Here, Bedinghaus asserts that it is "undisputed" that he was disabled immediately following his August 2009 stroke and that the ALJ never determined whether he was disabled for a closed period lasting at least twelve months. Bedinghaus, however, overlooks the ALJ's Notice of Decision and the physical assessments by the state-employed physicians. [TR 21; TR 369-76; TR 432-40]. The ALJ's Notice of Decision explicitly concluded that "by July 2010... his symptoms were essentially resolved." [TR 21]. Thus, the ALJ's decision precludes consideration of a closed period of disability because Bedinghaus did not experience a twelve-month period when he was unable to perform work-related activities. See Kennedy v. Comm'r of Soc. Sec., 87 F.Appx. 464, 466 (6th Cir. 2003). Further, the ALJ's Notice of Decision established that the state-employed physicians' assessments "deserve[d] some weight" because their assessments were more consistent with the objective medical evidence and Bedinghaus's proclaimed symptoms. [TR 21]. The first state-employed physician's assessment, completed in April 2010, found Bedinghaus capable of performing activities consistent with the ALJ's RFC determination. [ Compare TR 370-74, with TR 16]. The second state-employed physician's assessment, completed in November 2010, noted little change in Bedinghaus's condition from April 2010 and affirmed Bedinghaus's capabilities. [TR 433]. In light of the ALJ's Notice of Decision and the stateemployed physicians' records, Bedinghaus does not present a credible argument that the

ALJ failed to consider a closed period of disability.
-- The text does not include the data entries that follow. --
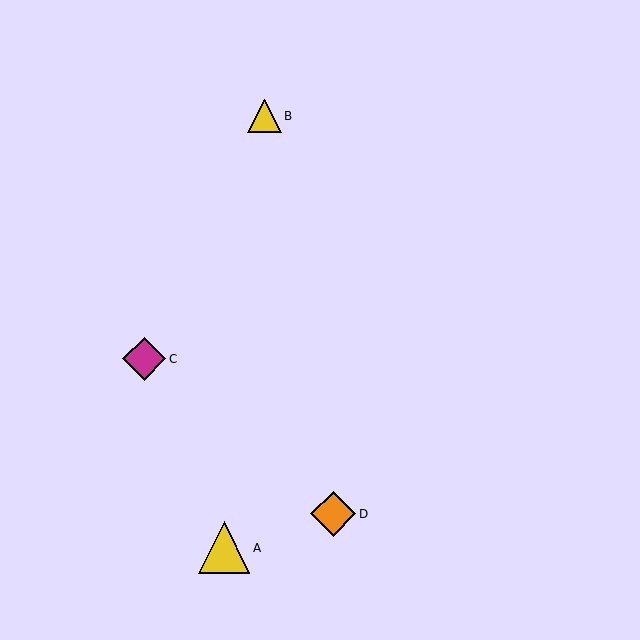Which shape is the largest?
The yellow triangle (labeled A) is the largest.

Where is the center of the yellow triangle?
The center of the yellow triangle is at (224, 548).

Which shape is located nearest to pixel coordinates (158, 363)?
The magenta diamond (labeled C) at (144, 359) is nearest to that location.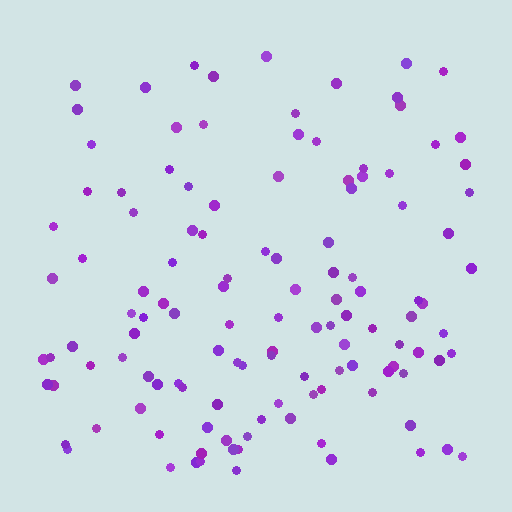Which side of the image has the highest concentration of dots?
The bottom.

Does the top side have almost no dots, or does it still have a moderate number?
Still a moderate number, just noticeably fewer than the bottom.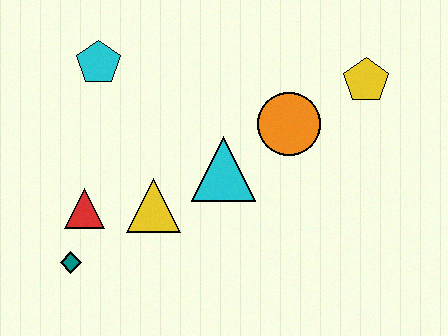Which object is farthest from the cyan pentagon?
The yellow pentagon is farthest from the cyan pentagon.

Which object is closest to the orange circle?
The cyan triangle is closest to the orange circle.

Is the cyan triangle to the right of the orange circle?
No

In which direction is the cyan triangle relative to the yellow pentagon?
The cyan triangle is to the left of the yellow pentagon.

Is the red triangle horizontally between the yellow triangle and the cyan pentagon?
No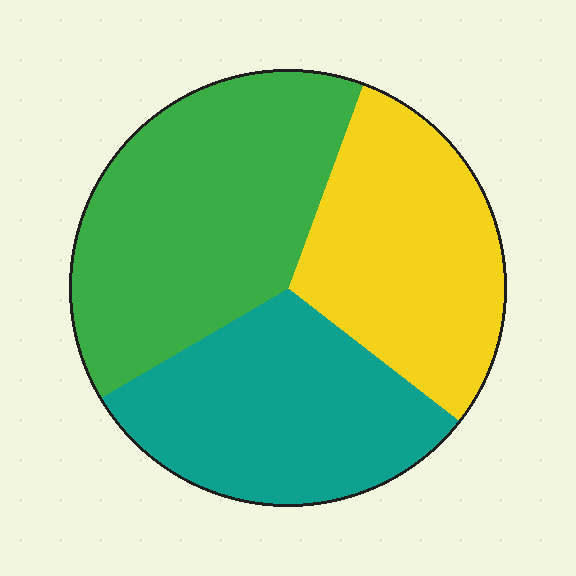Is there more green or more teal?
Green.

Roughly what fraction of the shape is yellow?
Yellow takes up about one third (1/3) of the shape.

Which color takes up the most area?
Green, at roughly 40%.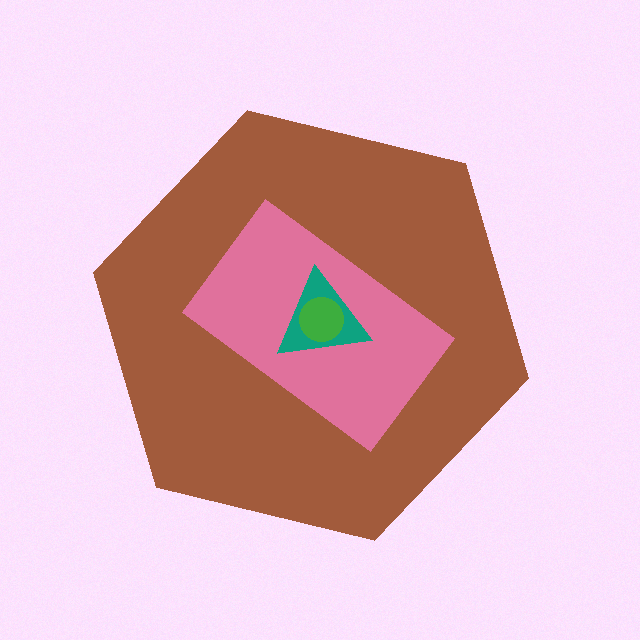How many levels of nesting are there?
4.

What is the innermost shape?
The green circle.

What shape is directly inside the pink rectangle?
The teal triangle.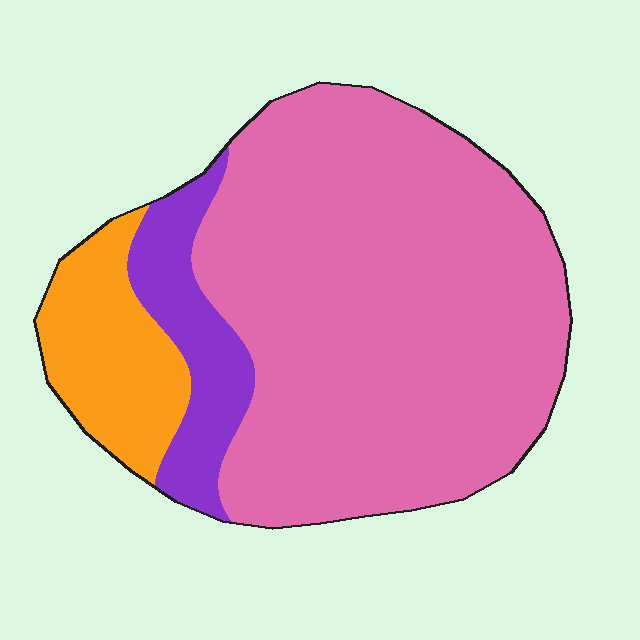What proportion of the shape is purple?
Purple covers about 10% of the shape.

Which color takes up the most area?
Pink, at roughly 75%.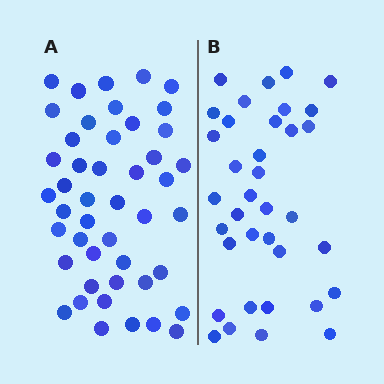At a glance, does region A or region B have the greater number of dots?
Region A (the left region) has more dots.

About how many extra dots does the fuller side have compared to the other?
Region A has roughly 10 or so more dots than region B.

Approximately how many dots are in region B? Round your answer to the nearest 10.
About 40 dots. (The exact count is 36, which rounds to 40.)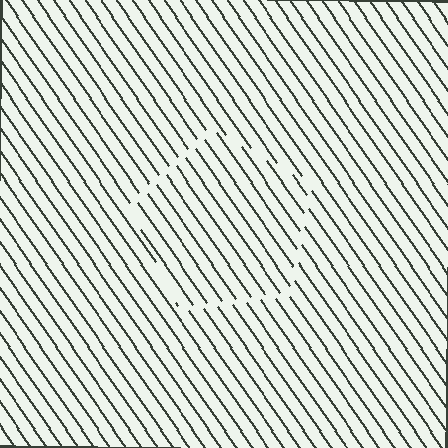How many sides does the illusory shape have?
5 sides — the line-ends trace a pentagon.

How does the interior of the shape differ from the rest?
The interior of the shape contains the same grating, shifted by half a period — the contour is defined by the phase discontinuity where line-ends from the inner and outer gratings abut.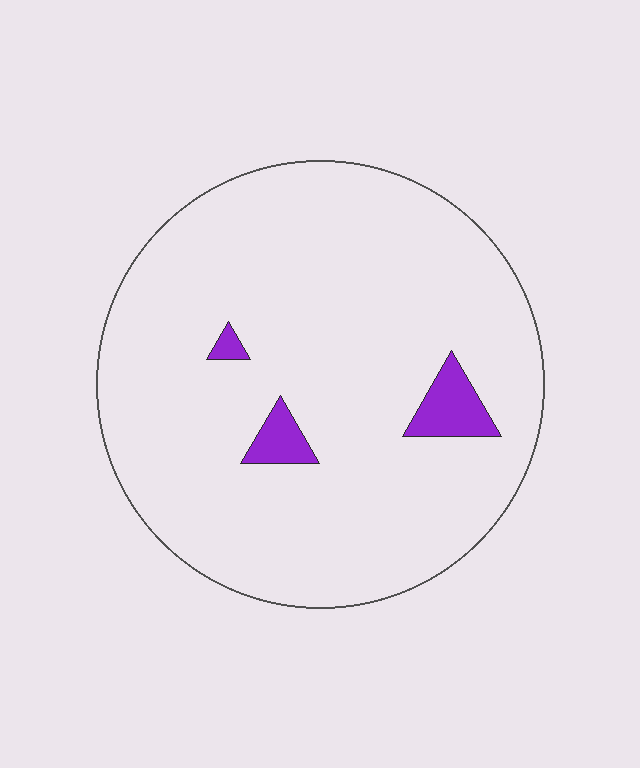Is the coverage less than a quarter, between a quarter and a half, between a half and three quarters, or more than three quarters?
Less than a quarter.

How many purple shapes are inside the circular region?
3.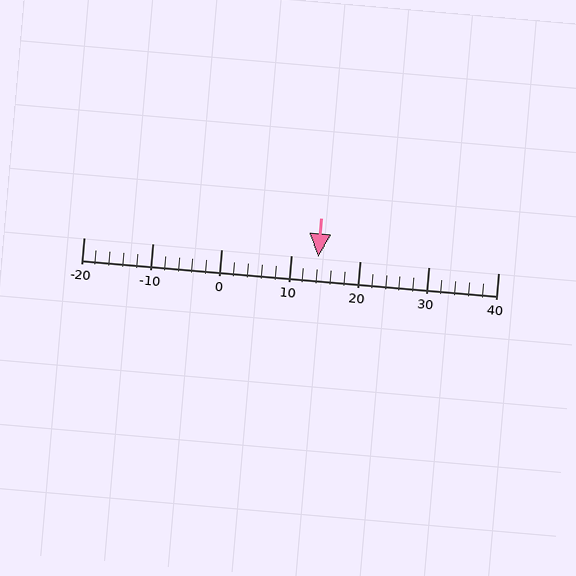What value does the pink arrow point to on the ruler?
The pink arrow points to approximately 14.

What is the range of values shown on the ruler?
The ruler shows values from -20 to 40.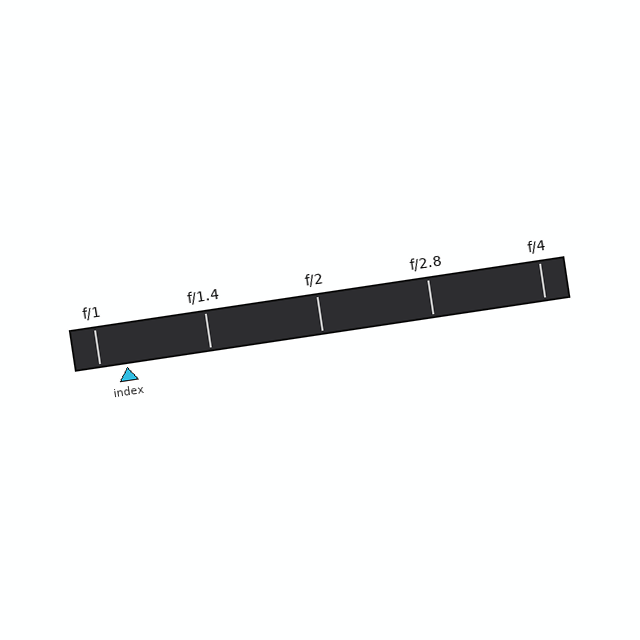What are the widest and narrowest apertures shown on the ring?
The widest aperture shown is f/1 and the narrowest is f/4.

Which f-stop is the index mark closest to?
The index mark is closest to f/1.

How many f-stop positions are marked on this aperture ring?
There are 5 f-stop positions marked.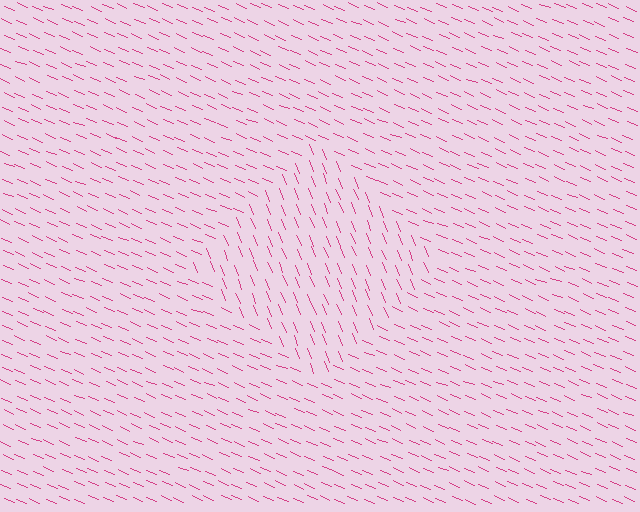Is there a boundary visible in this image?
Yes, there is a texture boundary formed by a change in line orientation.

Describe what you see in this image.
The image is filled with small magenta line segments. A diamond region in the image has lines oriented differently from the surrounding lines, creating a visible texture boundary.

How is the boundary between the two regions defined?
The boundary is defined purely by a change in line orientation (approximately 45 degrees difference). All lines are the same color and thickness.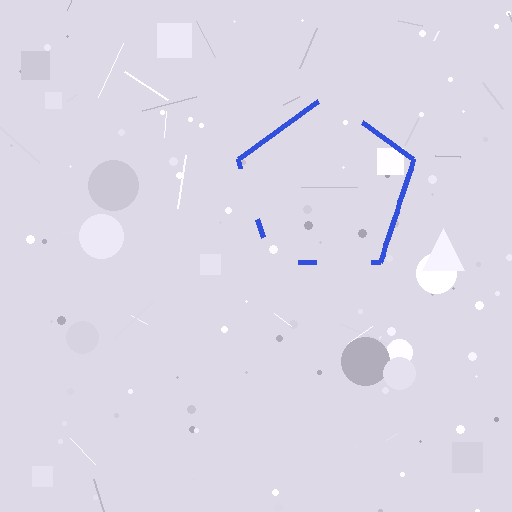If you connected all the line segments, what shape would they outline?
They would outline a pentagon.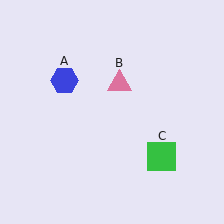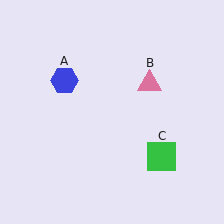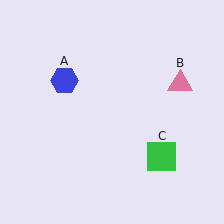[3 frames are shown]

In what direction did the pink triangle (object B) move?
The pink triangle (object B) moved right.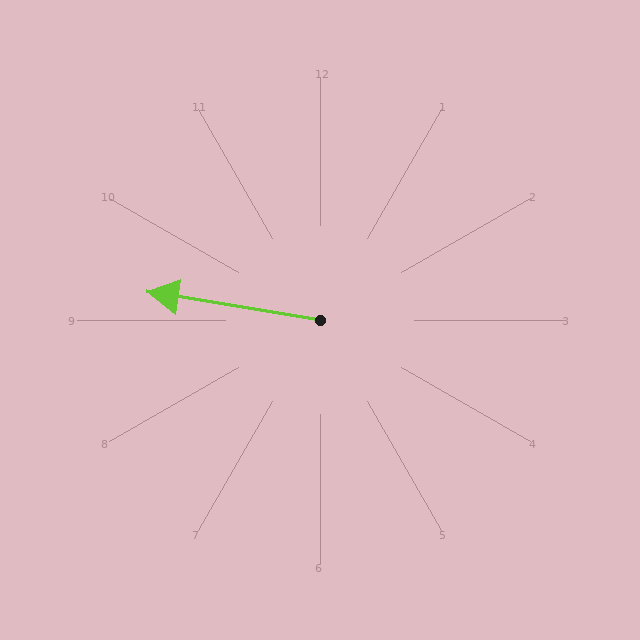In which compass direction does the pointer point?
West.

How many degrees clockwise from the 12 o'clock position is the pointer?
Approximately 279 degrees.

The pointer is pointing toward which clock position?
Roughly 9 o'clock.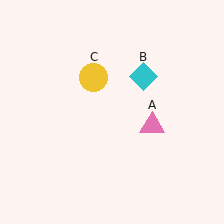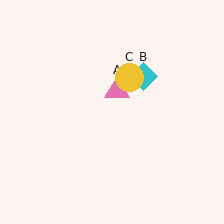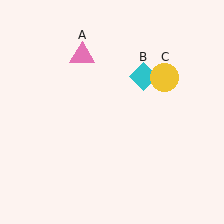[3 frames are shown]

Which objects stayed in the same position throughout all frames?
Cyan diamond (object B) remained stationary.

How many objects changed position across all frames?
2 objects changed position: pink triangle (object A), yellow circle (object C).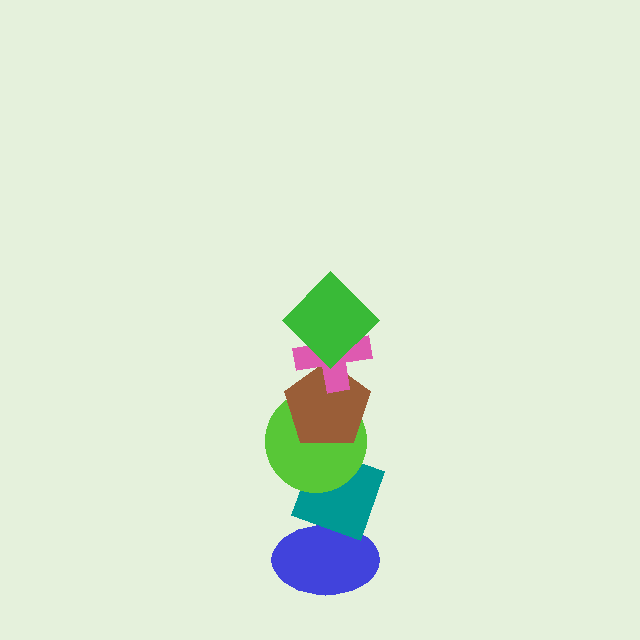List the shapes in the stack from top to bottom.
From top to bottom: the green diamond, the pink cross, the brown pentagon, the lime circle, the teal diamond, the blue ellipse.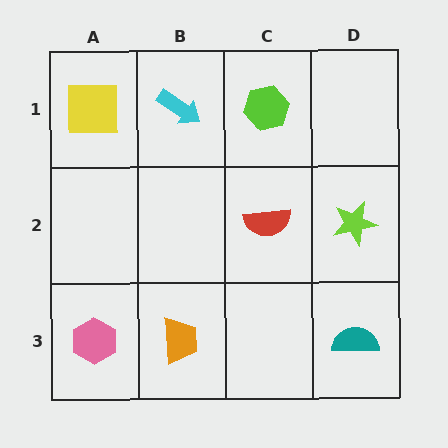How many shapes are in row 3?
3 shapes.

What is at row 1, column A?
A yellow square.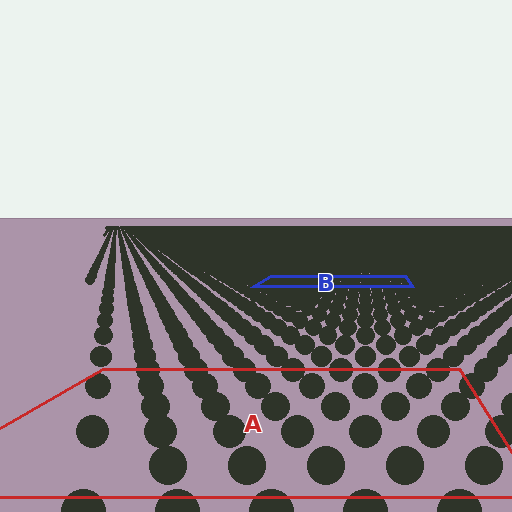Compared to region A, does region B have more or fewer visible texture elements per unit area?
Region B has more texture elements per unit area — they are packed more densely because it is farther away.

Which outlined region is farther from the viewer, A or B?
Region B is farther from the viewer — the texture elements inside it appear smaller and more densely packed.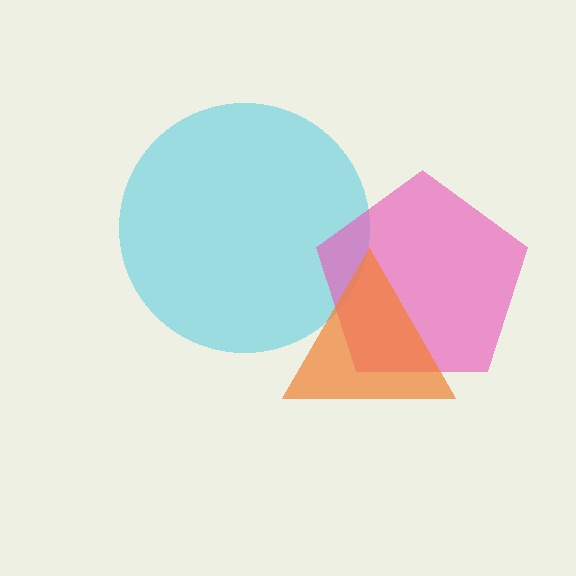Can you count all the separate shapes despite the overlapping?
Yes, there are 3 separate shapes.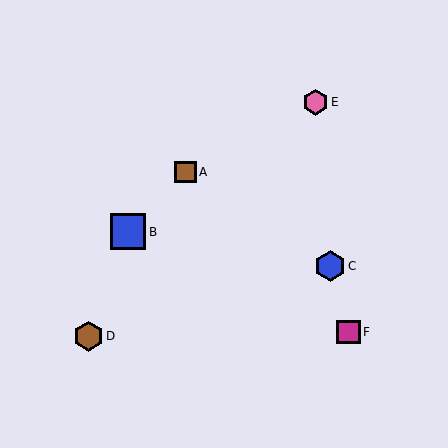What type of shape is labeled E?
Shape E is a pink hexagon.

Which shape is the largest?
The blue square (labeled B) is the largest.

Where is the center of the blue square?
The center of the blue square is at (128, 232).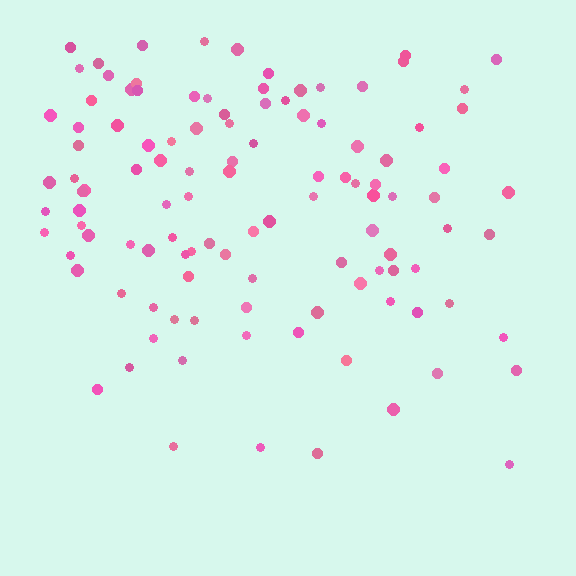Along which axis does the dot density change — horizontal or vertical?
Vertical.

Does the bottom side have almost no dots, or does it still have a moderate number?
Still a moderate number, just noticeably fewer than the top.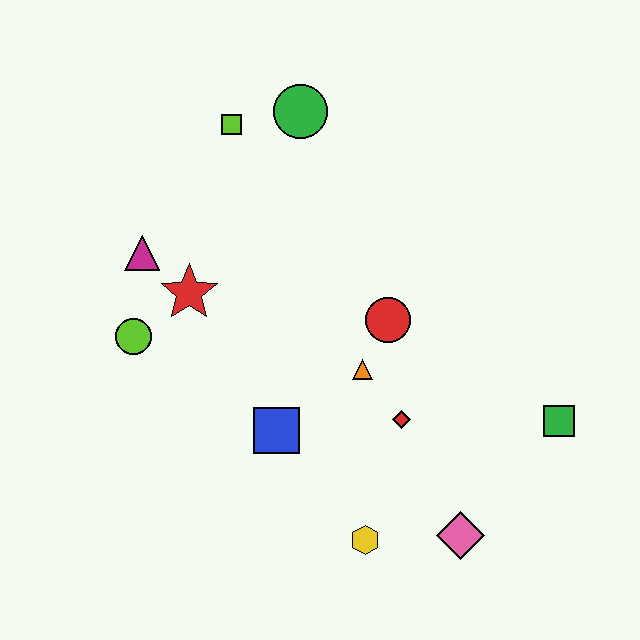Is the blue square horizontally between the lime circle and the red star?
No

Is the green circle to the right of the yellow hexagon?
No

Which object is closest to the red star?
The magenta triangle is closest to the red star.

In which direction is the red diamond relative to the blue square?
The red diamond is to the right of the blue square.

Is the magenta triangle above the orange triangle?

For the reasons set forth above, the Court hereby ORDERS as follows:

1. Plaintiff's motion for summary judgment (DE 17) is DENIED;

2. The Commissioner's motion for summary judgment (DE 18) is GRANTED;

3. The decision of the Commissioner is AFFIRMED pursuant to sentence four of 42 U.S.C. § 405(g) as it was supported by substantial evidence and was decided by proper legal standards; and

4. A judgment consistent with this Opinion & Order will be entered contemporaneously.